In effetti anche le misure restrittive decise dal governo dopo la
pubblicazione delle vignette, più che il desiderio di difendere la
libertà di stampa, hanno mostrato l’esistenza di una paura a priori
delle reazioni di chi poteva sentirsi offeso: l’ordine pubblico è stato
sì salvaguardato, ma a discapito di un’altra libertà fondamentale,
quella di manifestare.
Il principale partito di destra, l’Ump, è inesorabilmente attratto
dalla rendita elettorale che sembrano promettere le posizioni più
estreme: insieme al Front National, sta preparando una durissima
opposizione al progetto di legge per l’estensione del diritto di voto
agli stranieri, tre milioni dei quali di religione musulmana.
I sondaggi dicono che in due anni i contrari al provvedimento
sono passati dal 42 al 63% della cittadinanza. Data l’assoluta
separazione e il fallimento degli organismi intermedi, lo Stato
francese non ha alcun controllo sull’attività delle moschee, spesso
finanziate da paesi musulmani, e degli imam (il 60% di loro non
parla correttamente francese): la storia di Merah, terrorista
cresciuto e politicamente maturato nelle banlieue, nei loro centri
islamici e poi nelle carceri locali, ha impressionato l’opinione
pubblica e condizionato una tale evoluzione.

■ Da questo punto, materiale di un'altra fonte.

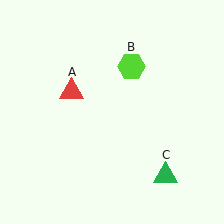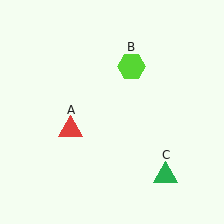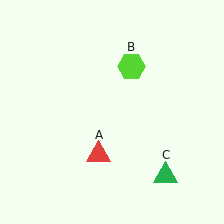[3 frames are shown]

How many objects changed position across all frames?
1 object changed position: red triangle (object A).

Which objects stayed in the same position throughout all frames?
Lime hexagon (object B) and green triangle (object C) remained stationary.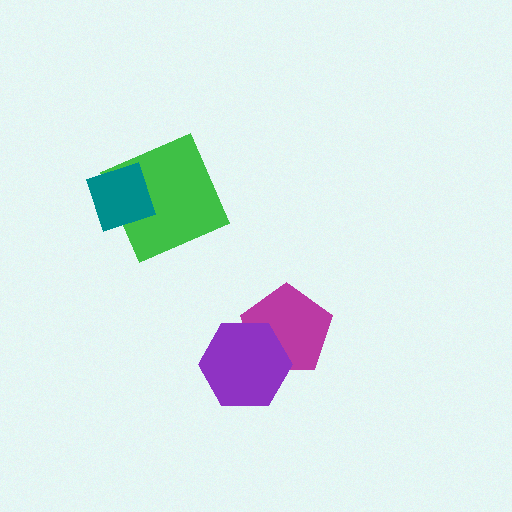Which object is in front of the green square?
The teal diamond is in front of the green square.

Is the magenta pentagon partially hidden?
Yes, it is partially covered by another shape.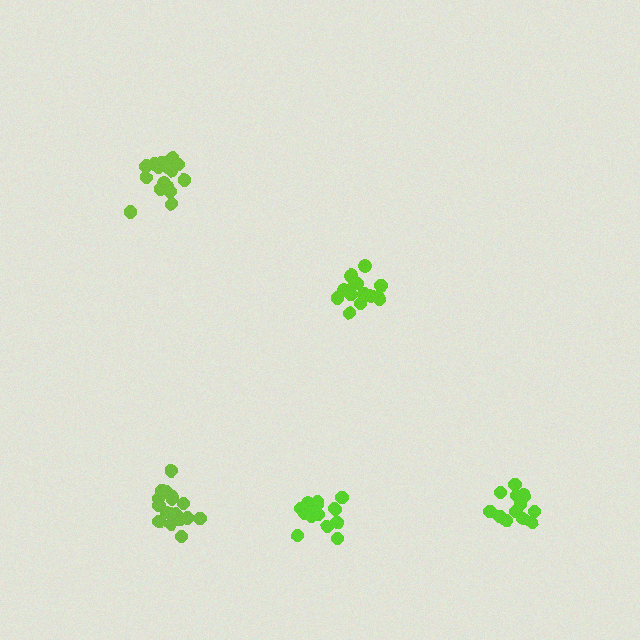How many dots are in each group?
Group 1: 19 dots, Group 2: 19 dots, Group 3: 13 dots, Group 4: 15 dots, Group 5: 15 dots (81 total).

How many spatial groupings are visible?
There are 5 spatial groupings.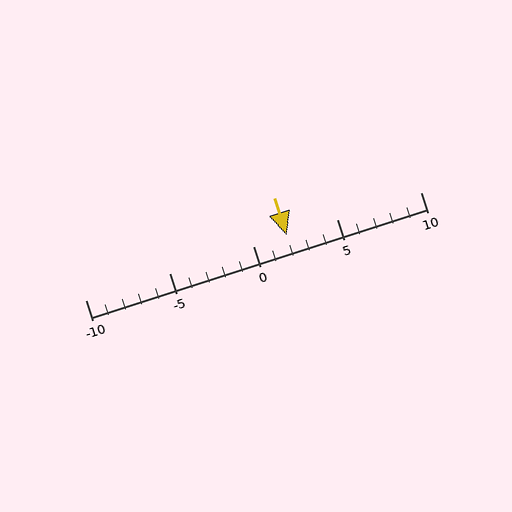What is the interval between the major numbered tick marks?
The major tick marks are spaced 5 units apart.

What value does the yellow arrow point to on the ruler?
The yellow arrow points to approximately 2.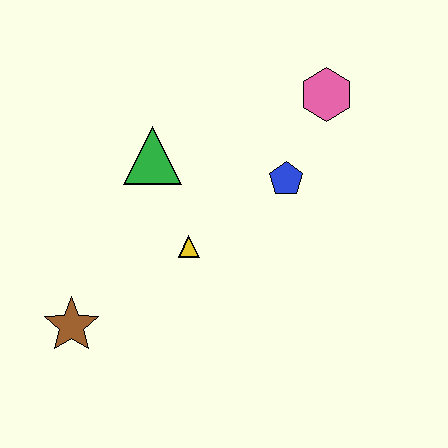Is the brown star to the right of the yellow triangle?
No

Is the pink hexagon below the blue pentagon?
No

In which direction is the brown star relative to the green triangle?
The brown star is below the green triangle.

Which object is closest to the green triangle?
The yellow triangle is closest to the green triangle.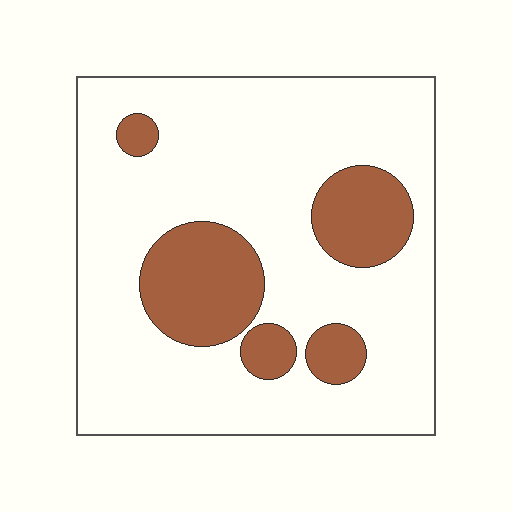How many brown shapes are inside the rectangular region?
5.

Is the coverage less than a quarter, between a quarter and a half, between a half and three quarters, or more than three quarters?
Less than a quarter.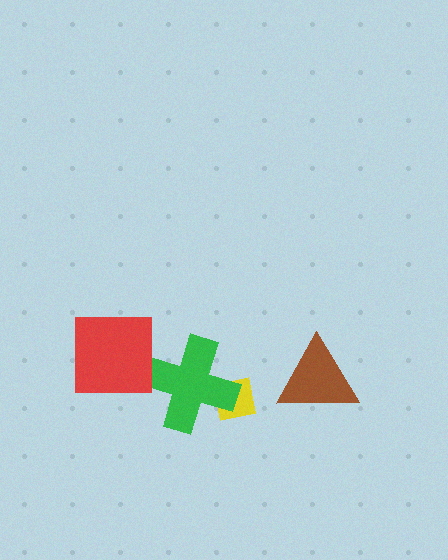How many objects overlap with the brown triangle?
0 objects overlap with the brown triangle.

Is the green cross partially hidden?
Yes, it is partially covered by another shape.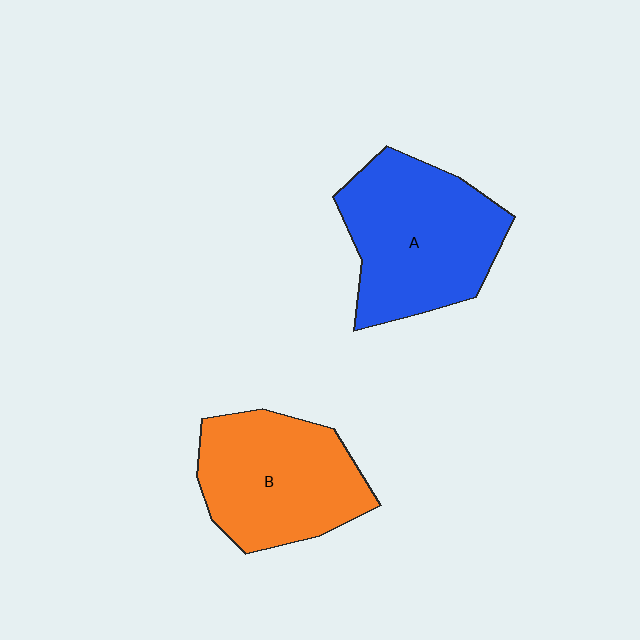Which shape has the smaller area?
Shape B (orange).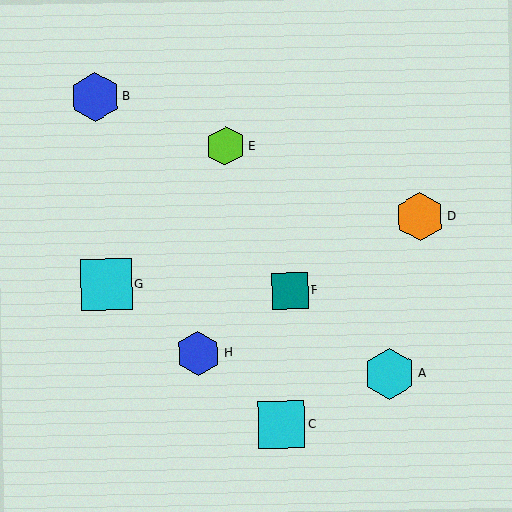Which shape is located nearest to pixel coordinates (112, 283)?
The cyan square (labeled G) at (106, 285) is nearest to that location.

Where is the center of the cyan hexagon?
The center of the cyan hexagon is at (390, 374).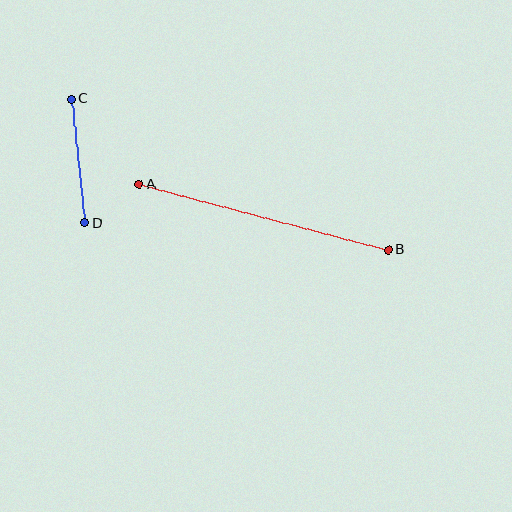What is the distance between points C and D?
The distance is approximately 125 pixels.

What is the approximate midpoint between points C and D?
The midpoint is at approximately (78, 161) pixels.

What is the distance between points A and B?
The distance is approximately 257 pixels.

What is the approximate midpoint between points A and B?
The midpoint is at approximately (264, 217) pixels.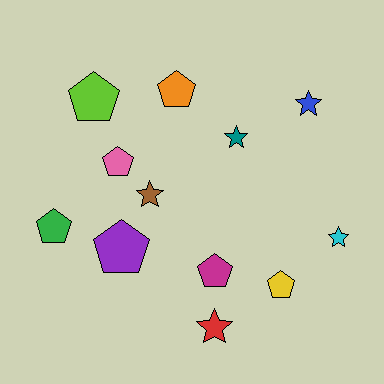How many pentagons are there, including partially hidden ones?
There are 7 pentagons.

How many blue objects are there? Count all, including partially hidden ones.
There is 1 blue object.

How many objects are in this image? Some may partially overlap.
There are 12 objects.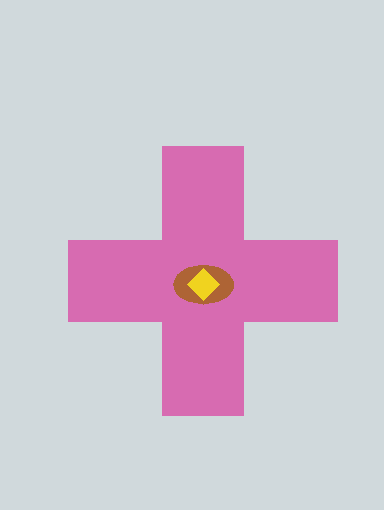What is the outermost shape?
The pink cross.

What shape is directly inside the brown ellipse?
The yellow diamond.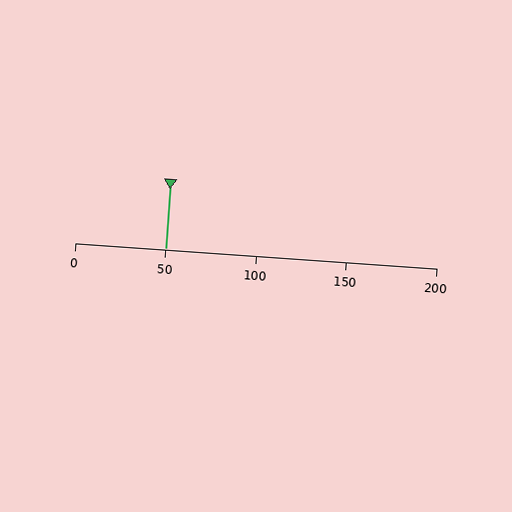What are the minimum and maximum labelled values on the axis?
The axis runs from 0 to 200.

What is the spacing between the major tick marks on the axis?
The major ticks are spaced 50 apart.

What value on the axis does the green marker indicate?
The marker indicates approximately 50.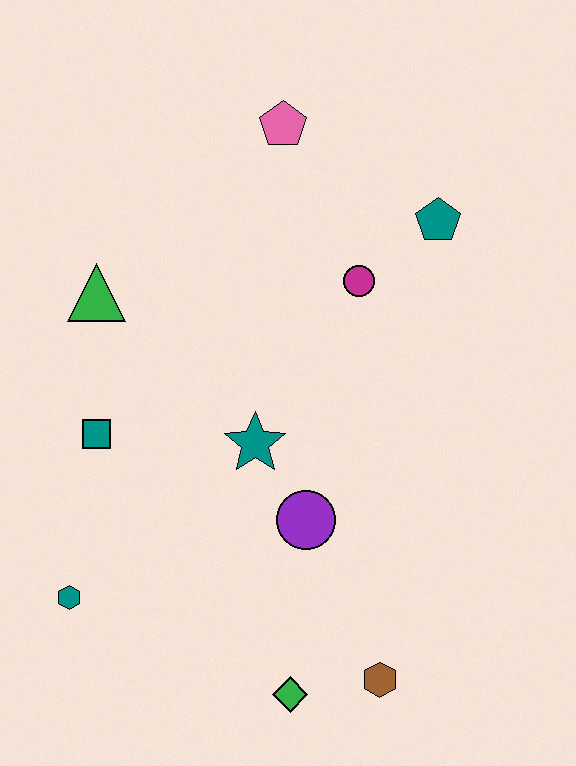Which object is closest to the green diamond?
The brown hexagon is closest to the green diamond.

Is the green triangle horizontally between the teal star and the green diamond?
No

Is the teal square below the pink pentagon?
Yes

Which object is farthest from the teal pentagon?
The teal hexagon is farthest from the teal pentagon.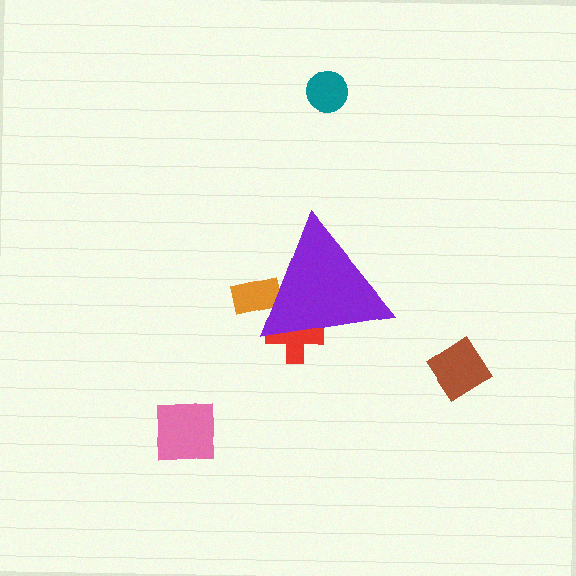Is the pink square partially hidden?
No, the pink square is fully visible.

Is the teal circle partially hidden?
No, the teal circle is fully visible.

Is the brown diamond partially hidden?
No, the brown diamond is fully visible.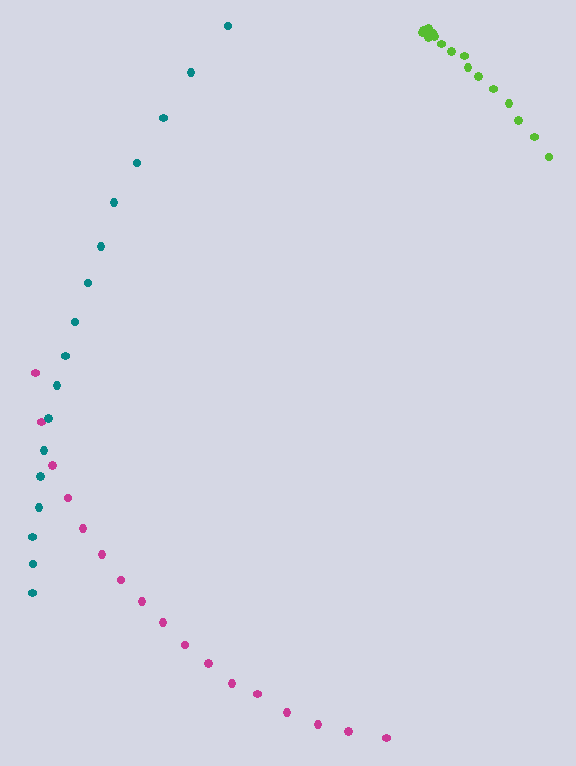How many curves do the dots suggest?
There are 3 distinct paths.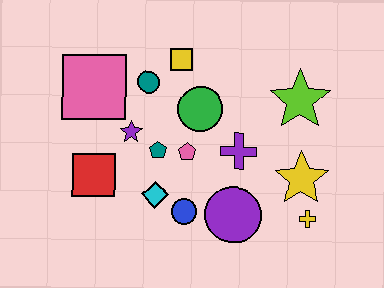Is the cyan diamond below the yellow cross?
No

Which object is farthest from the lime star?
The red square is farthest from the lime star.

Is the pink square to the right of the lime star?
No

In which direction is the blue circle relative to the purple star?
The blue circle is below the purple star.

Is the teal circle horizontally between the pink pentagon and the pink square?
Yes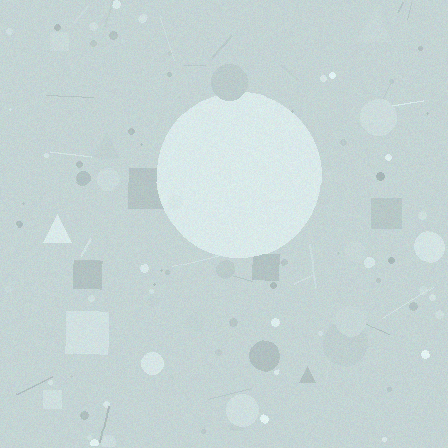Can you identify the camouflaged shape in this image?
The camouflaged shape is a circle.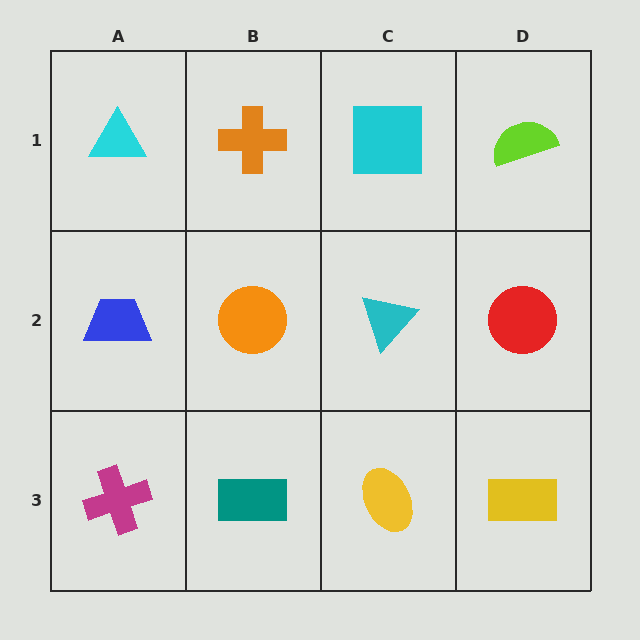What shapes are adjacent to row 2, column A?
A cyan triangle (row 1, column A), a magenta cross (row 3, column A), an orange circle (row 2, column B).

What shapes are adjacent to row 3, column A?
A blue trapezoid (row 2, column A), a teal rectangle (row 3, column B).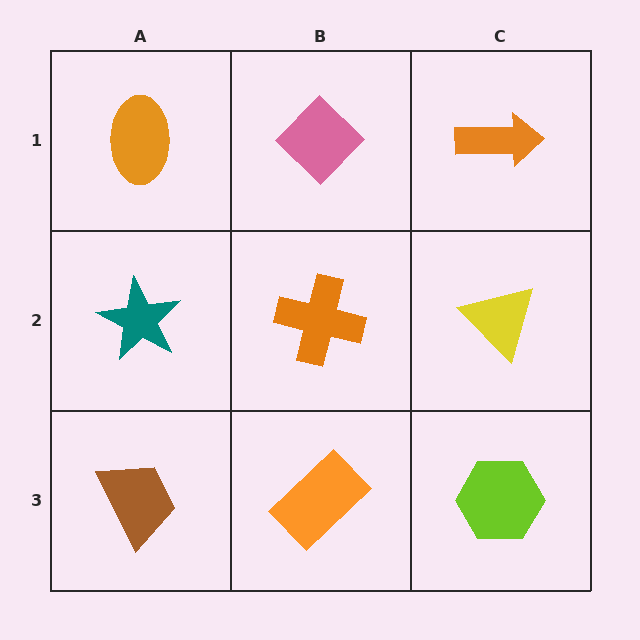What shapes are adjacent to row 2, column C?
An orange arrow (row 1, column C), a lime hexagon (row 3, column C), an orange cross (row 2, column B).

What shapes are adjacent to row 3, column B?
An orange cross (row 2, column B), a brown trapezoid (row 3, column A), a lime hexagon (row 3, column C).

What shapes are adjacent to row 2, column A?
An orange ellipse (row 1, column A), a brown trapezoid (row 3, column A), an orange cross (row 2, column B).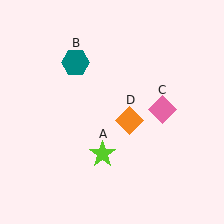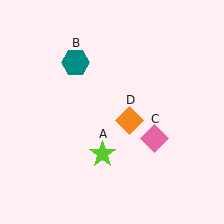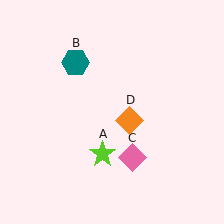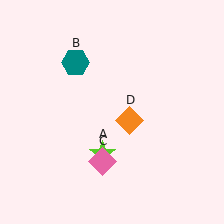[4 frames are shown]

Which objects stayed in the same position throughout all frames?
Lime star (object A) and teal hexagon (object B) and orange diamond (object D) remained stationary.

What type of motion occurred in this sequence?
The pink diamond (object C) rotated clockwise around the center of the scene.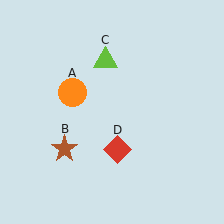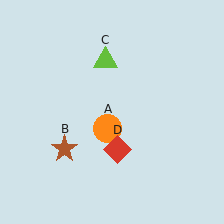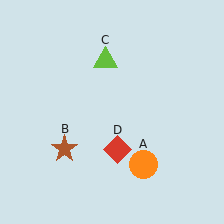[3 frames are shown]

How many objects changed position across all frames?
1 object changed position: orange circle (object A).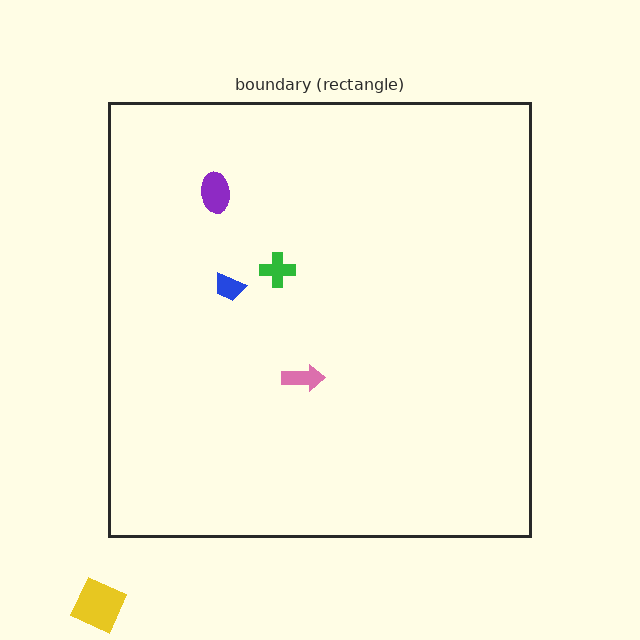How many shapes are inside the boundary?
4 inside, 1 outside.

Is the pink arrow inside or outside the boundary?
Inside.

Le due correnti principali della politica francese, allo scopo di
rispondere al malessere crescente tra la cittadinanza, interpretano
ognuna a proprio modo soltanto il principio più restrittivo della legge
del 1905: quello che offre allo Stato la capacità di escludere la
religione dalla vita pubblica.
La visione della laicità come libertà di coscienza, al contrario,
perde peso e attrattiva. Eppure proprio quest’ultima potrebbe
adattarsi meglio alle dinamiche di un paese che non vede più lo
Stato nell’obbligo di difendersi dallo strapotere di una grande
religione, ma nella necessità di offrire una condizione di convivenza
civile a una società multiculturale. Nel frattempo, le fratture
socioculturali in Francia sono sempre più evidenti e non sembrano
destinate a rimarginarsi in un breve periodo.